The Notes conclude the overflight of the Malagasy forests by the raphias as they occur in the 1930s. While those on the east coast suffer degradation by men, those on the west coast are also not spared Men or by bush fires. According to botanists, this is very unfortunate, because the so-called “Raphia Madagascar type West Coast” fibers are the most popular in Europe, either because of their creamy white color or because of their large dimensions reaching 1m20 in length and 6mm wide.
They form fairly large spots between the forest massifs and all the more extensive as they are directed towards the interior. Through the development of
Communications, farmers gradually abandon exhausted coastal raphias to attack healthy stands in the districts of Kandreho, Maevatanàna, Ambato-Boeny and Port-Bergé. But at the time, they began to wear out in their turn.
It is especially for them that the special regulations are made. Indeed, it tends to promote their regeneration by means of appropriate reservations. Although in periods of crisis (as a result of the economic crisis of 1929 and the threat of the Second World War, not including movements of local demands), the Colony exports about
7,000 tons of raffia fiber, representing 20 million francs. This explains the conservation of these stands.
To synthesize this series of Notes, let us refer once again to the botanists who traveled the Great Island to identify the Malagasy flora and summarize the cycle they have accomplished:
“It highlights the multiple variations of Madagascar’s forestry physiognomy and the infinite number of species found there. “
Yet, are listed only a few main species. The botanists refrain, in fact, from mentioning the stands of Tapia where the majority of the cocoons of “landibe” (Malagasy silk) are harvested. At the time, they were no more than three or four massifs in Miarinarivo, Betafo, Ambositra and Isalo in Ranohira.

They also do not point to the Central West flora (Ambatofinandrahana), which is very special but “without practical interest”. They ignore “knowingly” the adapted foreign vegetation which supplements the deficiency of the local forest in certain parts of the island, especially on the Plateaux, but they can not be assimilated into the Malagasy sylve.

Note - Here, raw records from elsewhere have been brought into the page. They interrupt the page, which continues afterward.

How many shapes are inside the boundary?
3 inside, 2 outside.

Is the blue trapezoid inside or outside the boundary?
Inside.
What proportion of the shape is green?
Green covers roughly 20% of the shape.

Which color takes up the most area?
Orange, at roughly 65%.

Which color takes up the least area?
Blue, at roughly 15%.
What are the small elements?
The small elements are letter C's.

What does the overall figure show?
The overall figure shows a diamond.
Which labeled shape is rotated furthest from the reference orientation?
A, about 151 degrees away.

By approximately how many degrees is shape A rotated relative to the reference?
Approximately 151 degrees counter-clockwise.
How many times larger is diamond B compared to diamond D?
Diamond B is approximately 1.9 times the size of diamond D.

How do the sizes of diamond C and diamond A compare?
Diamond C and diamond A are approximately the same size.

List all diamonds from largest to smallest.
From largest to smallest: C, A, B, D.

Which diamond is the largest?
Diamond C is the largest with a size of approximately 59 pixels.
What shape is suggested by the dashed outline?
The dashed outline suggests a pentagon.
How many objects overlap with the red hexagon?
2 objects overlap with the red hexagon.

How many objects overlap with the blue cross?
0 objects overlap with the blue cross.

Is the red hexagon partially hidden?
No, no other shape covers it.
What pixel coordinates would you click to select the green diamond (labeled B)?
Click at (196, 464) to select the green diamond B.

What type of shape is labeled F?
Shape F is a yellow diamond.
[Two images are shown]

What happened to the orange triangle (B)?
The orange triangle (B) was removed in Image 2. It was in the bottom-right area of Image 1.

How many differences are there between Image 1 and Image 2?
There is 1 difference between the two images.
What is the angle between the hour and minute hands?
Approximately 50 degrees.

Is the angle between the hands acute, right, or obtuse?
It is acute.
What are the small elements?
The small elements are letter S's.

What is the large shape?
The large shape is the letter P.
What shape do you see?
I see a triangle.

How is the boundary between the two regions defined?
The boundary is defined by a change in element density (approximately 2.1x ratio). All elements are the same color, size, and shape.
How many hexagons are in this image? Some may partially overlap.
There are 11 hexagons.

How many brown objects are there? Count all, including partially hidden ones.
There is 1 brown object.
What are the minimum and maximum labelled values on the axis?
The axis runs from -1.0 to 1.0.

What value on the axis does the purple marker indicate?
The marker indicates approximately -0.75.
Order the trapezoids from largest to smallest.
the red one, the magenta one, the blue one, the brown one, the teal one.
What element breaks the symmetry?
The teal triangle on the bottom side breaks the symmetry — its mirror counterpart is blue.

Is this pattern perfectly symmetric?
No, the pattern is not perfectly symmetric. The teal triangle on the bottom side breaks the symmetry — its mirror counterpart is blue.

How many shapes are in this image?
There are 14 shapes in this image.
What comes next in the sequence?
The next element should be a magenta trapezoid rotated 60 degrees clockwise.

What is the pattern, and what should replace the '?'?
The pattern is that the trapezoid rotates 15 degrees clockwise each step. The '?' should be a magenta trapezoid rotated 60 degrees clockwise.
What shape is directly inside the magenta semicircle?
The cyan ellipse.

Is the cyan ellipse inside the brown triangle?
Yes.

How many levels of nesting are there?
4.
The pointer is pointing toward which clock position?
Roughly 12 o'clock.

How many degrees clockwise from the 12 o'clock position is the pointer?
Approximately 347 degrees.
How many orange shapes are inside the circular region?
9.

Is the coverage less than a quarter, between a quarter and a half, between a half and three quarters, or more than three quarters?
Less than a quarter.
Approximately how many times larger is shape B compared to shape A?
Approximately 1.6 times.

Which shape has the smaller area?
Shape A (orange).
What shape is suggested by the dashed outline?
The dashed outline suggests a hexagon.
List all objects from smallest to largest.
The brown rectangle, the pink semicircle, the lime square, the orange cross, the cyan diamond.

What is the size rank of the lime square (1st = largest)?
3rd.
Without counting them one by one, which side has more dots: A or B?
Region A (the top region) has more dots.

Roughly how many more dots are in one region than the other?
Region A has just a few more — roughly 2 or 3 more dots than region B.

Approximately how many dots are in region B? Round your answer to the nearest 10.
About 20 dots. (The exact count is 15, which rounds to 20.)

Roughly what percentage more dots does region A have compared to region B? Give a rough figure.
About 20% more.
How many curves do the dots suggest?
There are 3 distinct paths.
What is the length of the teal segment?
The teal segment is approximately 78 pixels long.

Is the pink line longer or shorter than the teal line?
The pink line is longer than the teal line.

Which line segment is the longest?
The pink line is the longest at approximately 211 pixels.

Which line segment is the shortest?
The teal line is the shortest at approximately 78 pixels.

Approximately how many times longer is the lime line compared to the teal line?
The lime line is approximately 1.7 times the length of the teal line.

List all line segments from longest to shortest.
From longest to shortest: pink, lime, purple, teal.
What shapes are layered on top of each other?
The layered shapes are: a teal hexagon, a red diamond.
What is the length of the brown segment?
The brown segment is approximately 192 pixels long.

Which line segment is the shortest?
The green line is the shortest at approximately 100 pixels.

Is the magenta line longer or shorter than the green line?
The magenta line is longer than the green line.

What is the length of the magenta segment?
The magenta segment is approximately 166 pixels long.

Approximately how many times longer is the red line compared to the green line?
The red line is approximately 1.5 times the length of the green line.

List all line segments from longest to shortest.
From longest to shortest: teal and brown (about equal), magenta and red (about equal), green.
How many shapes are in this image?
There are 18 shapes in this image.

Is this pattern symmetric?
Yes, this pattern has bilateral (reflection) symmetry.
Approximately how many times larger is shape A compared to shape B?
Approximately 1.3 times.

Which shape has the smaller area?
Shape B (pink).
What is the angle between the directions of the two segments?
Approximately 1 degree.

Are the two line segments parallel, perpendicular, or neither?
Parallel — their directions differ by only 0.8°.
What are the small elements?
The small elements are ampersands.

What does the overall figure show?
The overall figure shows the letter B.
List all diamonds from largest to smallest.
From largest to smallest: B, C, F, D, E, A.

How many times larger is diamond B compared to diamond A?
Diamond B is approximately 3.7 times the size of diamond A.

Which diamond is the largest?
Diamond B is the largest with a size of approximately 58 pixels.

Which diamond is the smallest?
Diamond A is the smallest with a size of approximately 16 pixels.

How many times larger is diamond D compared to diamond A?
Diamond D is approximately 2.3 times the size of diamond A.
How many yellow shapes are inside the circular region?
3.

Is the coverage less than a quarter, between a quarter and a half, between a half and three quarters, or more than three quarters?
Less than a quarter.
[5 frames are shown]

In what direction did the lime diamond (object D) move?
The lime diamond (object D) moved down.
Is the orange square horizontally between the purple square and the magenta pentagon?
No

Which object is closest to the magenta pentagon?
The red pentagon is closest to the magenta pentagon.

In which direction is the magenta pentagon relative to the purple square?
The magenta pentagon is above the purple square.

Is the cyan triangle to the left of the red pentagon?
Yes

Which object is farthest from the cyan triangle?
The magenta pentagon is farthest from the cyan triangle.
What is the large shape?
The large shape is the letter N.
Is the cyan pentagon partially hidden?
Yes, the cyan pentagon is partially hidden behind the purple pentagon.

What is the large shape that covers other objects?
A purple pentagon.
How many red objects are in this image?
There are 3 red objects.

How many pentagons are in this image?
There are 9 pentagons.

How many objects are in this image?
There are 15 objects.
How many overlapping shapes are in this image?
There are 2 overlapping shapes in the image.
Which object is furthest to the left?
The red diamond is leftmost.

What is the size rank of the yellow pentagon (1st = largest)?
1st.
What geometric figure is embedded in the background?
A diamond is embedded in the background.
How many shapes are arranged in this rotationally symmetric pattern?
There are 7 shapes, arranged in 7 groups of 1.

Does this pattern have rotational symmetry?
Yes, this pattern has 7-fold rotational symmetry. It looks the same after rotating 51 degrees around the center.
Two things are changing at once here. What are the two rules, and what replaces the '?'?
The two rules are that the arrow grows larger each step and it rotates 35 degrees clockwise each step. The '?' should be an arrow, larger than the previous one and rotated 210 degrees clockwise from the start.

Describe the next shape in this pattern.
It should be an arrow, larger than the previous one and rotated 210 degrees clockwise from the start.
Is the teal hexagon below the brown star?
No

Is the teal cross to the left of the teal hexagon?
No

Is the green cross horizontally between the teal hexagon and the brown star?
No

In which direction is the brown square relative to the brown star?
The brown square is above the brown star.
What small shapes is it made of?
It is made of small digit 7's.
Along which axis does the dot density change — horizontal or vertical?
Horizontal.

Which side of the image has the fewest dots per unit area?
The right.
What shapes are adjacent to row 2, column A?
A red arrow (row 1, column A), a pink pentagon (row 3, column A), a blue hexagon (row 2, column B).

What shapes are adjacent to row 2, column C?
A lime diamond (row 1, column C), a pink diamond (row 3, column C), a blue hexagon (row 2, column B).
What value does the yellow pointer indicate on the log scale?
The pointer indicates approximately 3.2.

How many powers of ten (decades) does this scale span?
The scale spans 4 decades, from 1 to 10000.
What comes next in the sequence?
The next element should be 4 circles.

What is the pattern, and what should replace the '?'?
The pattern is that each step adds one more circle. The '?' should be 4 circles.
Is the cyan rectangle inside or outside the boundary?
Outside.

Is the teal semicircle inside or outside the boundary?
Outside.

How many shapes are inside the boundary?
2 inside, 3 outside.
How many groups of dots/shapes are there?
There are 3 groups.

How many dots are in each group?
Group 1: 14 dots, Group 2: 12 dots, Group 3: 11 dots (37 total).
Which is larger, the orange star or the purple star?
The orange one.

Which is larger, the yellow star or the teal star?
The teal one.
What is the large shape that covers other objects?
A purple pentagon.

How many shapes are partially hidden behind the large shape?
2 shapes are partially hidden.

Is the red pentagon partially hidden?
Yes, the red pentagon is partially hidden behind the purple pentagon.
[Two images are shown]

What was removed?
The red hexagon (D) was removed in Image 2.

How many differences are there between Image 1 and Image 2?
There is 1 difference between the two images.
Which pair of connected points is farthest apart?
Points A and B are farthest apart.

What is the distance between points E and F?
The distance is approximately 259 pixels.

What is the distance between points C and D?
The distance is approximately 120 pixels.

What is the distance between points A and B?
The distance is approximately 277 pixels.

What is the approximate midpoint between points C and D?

However, of these introduced species, they retain one, given its exceptional importance. It is the cinchona of Java (actually two species of the same genus). The cultivation trials of the plant are undertaken on a serious basis and after five years they seem to be performing well in the Antsiranana area. “The primordial role played by quinine in colonial medicine requires that these trials, which represent the national interest, be pushed as far as possible. “
To conclude, botanists point out that this list of species among many others and the very rapid indication of their use give an idea of ​​the profit that Madagascar could derive from the exploitation of its forests. But on one condition, that this be conducted rationally, that is to say “by controlled cuts, after a reflective arrangement”.
But in the 1930s, it was not yet possible to “fully realize” the income of the forestry capital of the Colony. This requires the employment of a large staff and credits, above the local finances.